Will Wiles' novel Plume depicts the aftermath of the "property-owning democracy."

At the time of writing, eleven politicians of varying standing and repute are pitching for the leadership of the Conservative Party. Some of the more strategically minded members of the right-wing commentariat are urging the Tories to broaden their appeal by addressing themselves to issues of social injustice. It is doubtful whether any of the hopefuls can step up to this task, and their reluctance is understandable. Traditionally, Tories seeking to advance the case for compassionate conservatism would invoke the vision of a ‘property-owning democracy’, wherein the iniquities of the free market would be mitigated by the fact that every member of society, rich or poor, would own a stake in it. In the decades since Thatcher, this vision has receded further and further away from objective reality. It is a pipe-dream, and everybody knows it.

It is an apt moment to be reading Will Wiles’ third novel, Plume, which is profoundly concerned with questions of property ownership. At its centre is an insufferable intellectual called Pierce who rails against the gentrification of London: ‘the city out of balance, lost to the rich, the oligarchs, the hedgies, the trust-funders’. Pierce has achieved literary fame as the author of a memoir about getting mugged, which he believes constitutes ‘the quintessential urban experience’. A portrait of middle-class self-loathing, he fetishises criminality as a bulwark against bourgeois hubris (‘It stops the Mumfords taking over’) and lives in a flat bought with inherited money. He is befriended by the novel’s narrator, a journalist called Jack Bick who is a long-time admirer of his work. Jack is not immune to urban nostalgia — passing through Dagenham Docks Station, he finds its ‘unregenerated name’ pleasing — but he is rightly sceptical of his literary hero’s fixation with authenticity: ‘It’s as anxious as the flannel shirt and the vinyl collection.’ 

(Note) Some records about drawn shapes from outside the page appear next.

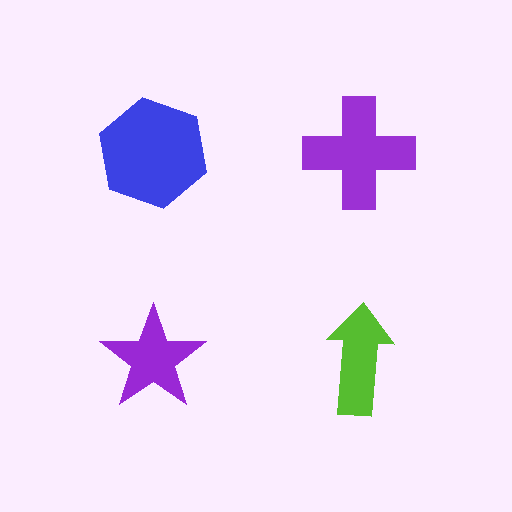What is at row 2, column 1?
A purple star.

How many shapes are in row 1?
2 shapes.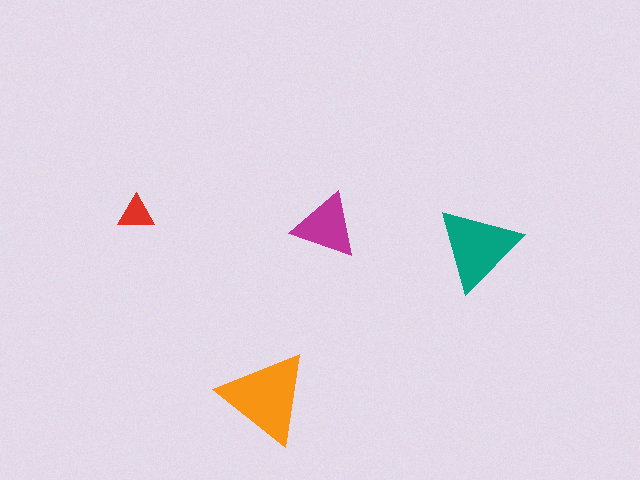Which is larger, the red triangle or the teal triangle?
The teal one.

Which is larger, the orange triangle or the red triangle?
The orange one.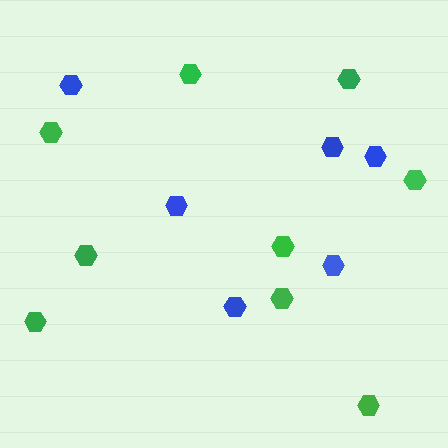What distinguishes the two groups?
There are 2 groups: one group of blue hexagons (6) and one group of green hexagons (9).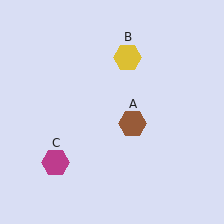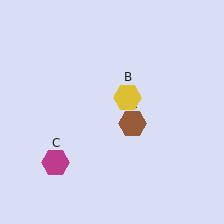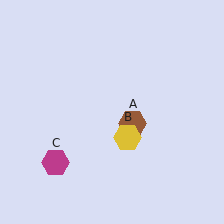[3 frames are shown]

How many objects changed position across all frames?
1 object changed position: yellow hexagon (object B).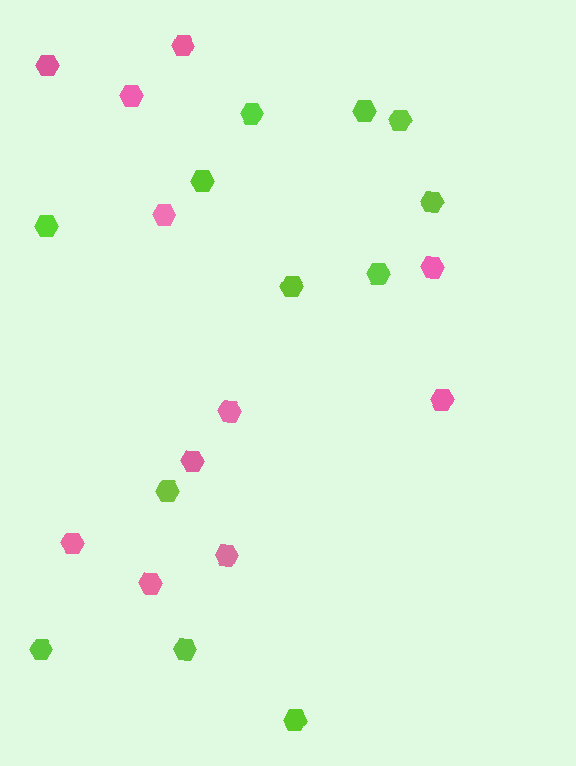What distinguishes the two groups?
There are 2 groups: one group of pink hexagons (11) and one group of lime hexagons (12).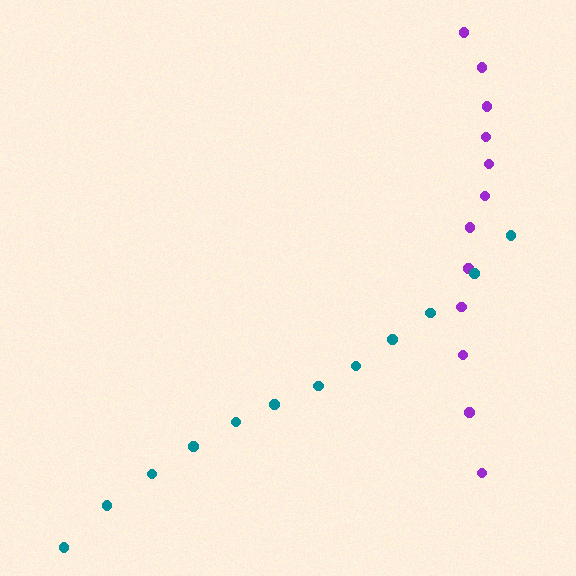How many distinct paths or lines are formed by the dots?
There are 2 distinct paths.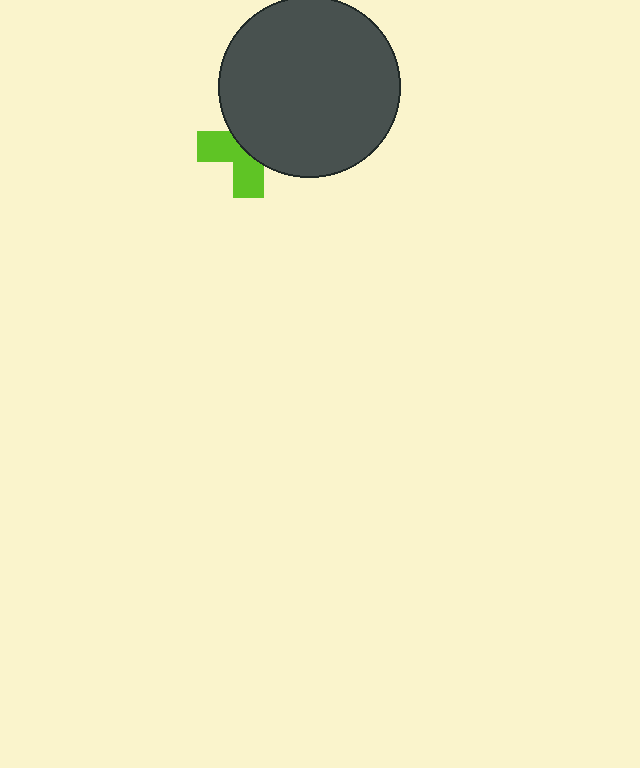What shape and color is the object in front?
The object in front is a dark gray circle.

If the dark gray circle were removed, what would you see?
You would see the complete lime cross.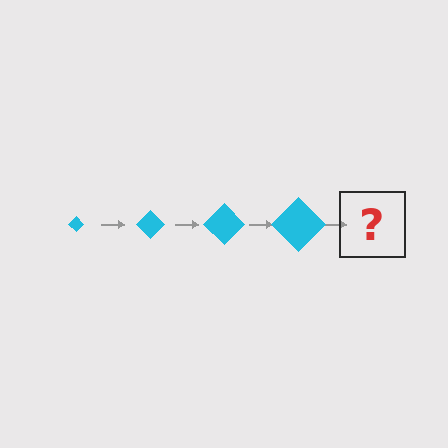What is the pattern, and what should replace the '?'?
The pattern is that the diamond gets progressively larger each step. The '?' should be a cyan diamond, larger than the previous one.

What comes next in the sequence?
The next element should be a cyan diamond, larger than the previous one.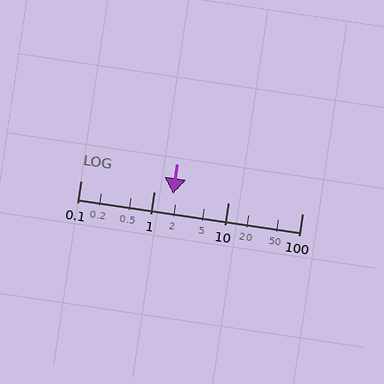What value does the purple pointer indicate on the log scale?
The pointer indicates approximately 1.8.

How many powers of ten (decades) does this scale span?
The scale spans 3 decades, from 0.1 to 100.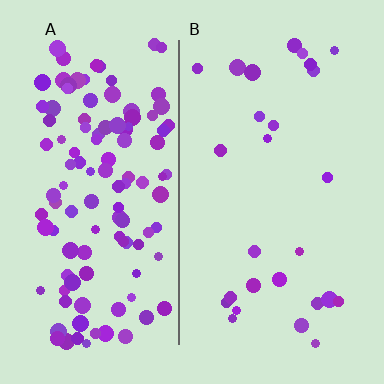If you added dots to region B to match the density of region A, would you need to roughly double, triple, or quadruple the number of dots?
Approximately quadruple.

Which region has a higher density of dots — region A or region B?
A (the left).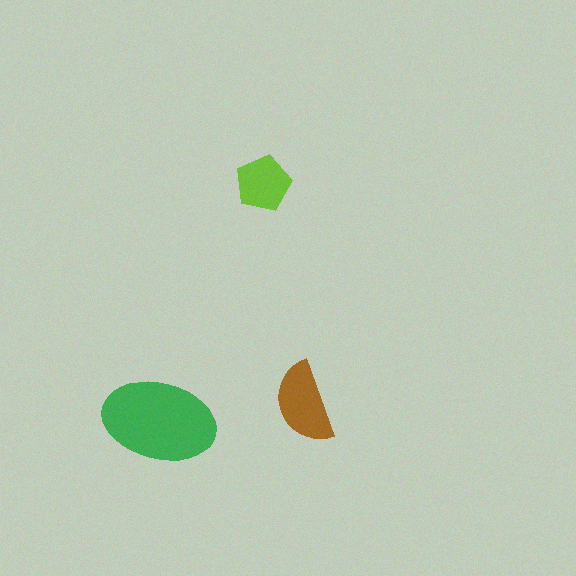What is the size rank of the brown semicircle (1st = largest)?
2nd.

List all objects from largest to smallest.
The green ellipse, the brown semicircle, the lime pentagon.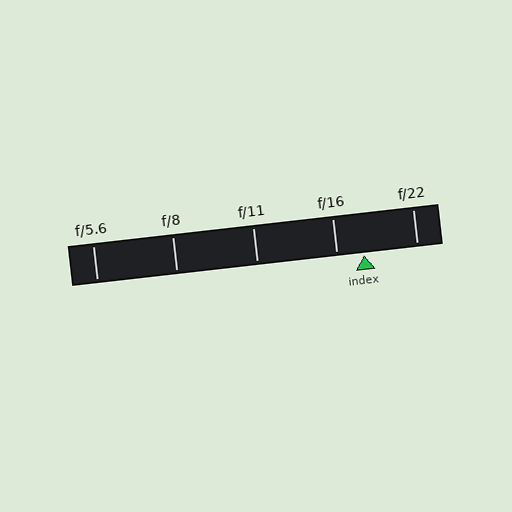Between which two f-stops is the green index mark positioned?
The index mark is between f/16 and f/22.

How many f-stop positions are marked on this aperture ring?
There are 5 f-stop positions marked.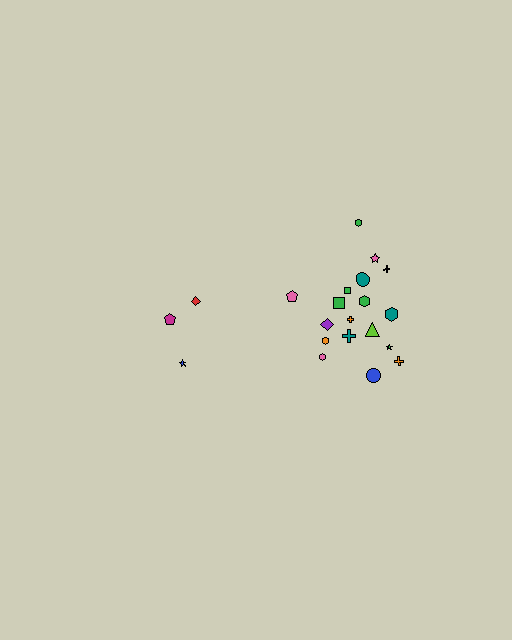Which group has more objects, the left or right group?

Plume begins with a revelation: Pierce confides in Bick that his bestselling memoir was, in fact, a hoax; he had made the entire thing up. The story is potentially huge, and gives Bick, who is a chronic alcoholic and on the verge of losing his job as a staff writer at a glossy magazine in Old Street, an opportunity to resurrect his flagging career. Pierce’s confession prompts Bick to reflect on his metier, and the unreliability of narratives generally: ‘What was a story but a semblance of truth, a flavour of truth, applied to a collection of details that may or may not be true?’ Halfway through the novel, the two men are strolling through a container village of street food stalls, tattoo parlours and microbreweries — a pop-up festival sponsored by property developers and hedge funds, soundtracked by muzak covers of famous rock songs —when Jack has an uncomfortable epiphany about Pierce’s ‘lament for the dirtier, more dangerous city of thirty years ago’: ‘I was sympathetic to those angry, melancholy swipes against the rising tide of glass and waistcoated private security and Byron burgers… But that city had been before my time… I was fascinated by a prior London I had never seen myself.’ 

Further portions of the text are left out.